The crash caused a large gasp from the crowd and all of the Blue Jays that were on the field ran to his aide. Lucky for McCoy and Langerhans, though, the two didn't knock heads and the only damage could be found on the thigh.
"I was pretty sore but I thought it was going to be a lot tighter than it was because after the bus ride coming home it was pretty tough," McCoy said.
"It was really sore and tight so I iced it all night, and it seemed to be all right in the morning. I was just trying to get over the impact of running and stuff, and it's starting to feel a lot better."
McCoy has spent parts of the past three seasons in Toronto. He is a career .190 hitter with a .273 on-base percentage and has the ability to play every position except catcher and first base.

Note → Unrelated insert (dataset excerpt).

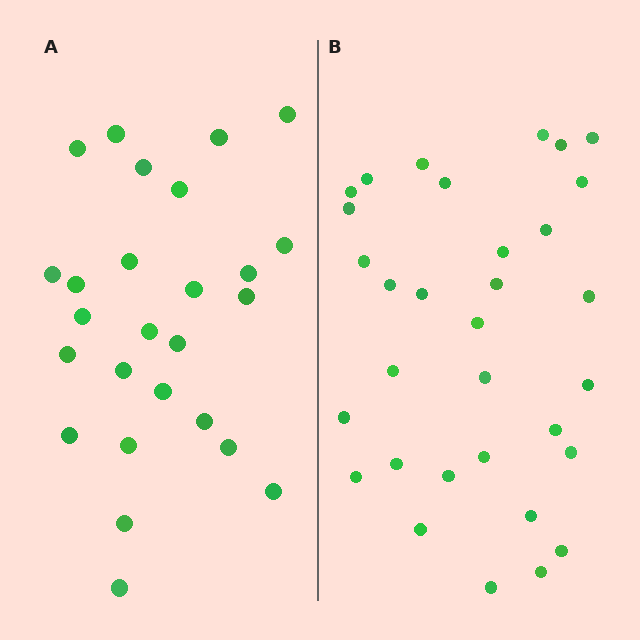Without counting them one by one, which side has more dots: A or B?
Region B (the right region) has more dots.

The 31-year-old is currently blocked by fellow utilityman Mark DeRosa but could be called up at some point this season if there's an injury.
Blue Jays take field with potential Opening Day lineup
DUNEDIN, Fla. -- The Blue Jays unveiled what could be their Opening Day lineup during Wednesday afternoon's game against the Astros.
As expected, Toronto used Jose Reyes, Melky Cabrera, Jose Bautista and Edwin Encarnacion in the top four spots. They were followed by Adam Lind, Brett Lawrie, Colby Rasmus, J.P. Arencibia and Emilio Bonifacio.
It was the first time the Blue Jays utilised the majority -- if not all -- of their starters in one game this spring but it's something that likely will happen more as the spring progresses.
"I've been trying to give them all two days in a row and then a day off," manager John Gibbons said. "It's a long spring, we want to get them at-bats and get them used to each other because a few of them are going to be leaving (for the World Baseball Classic).
"So, two days on, one day off, and then the last couple of weeks we'll have them out there pretty much every day."
Gibbons likely will continue to tinker with the lineup throughout the Grapefruit League season but the only major change could come at second base where Maicer Izturis is still competing with Bonifacio for the starting job.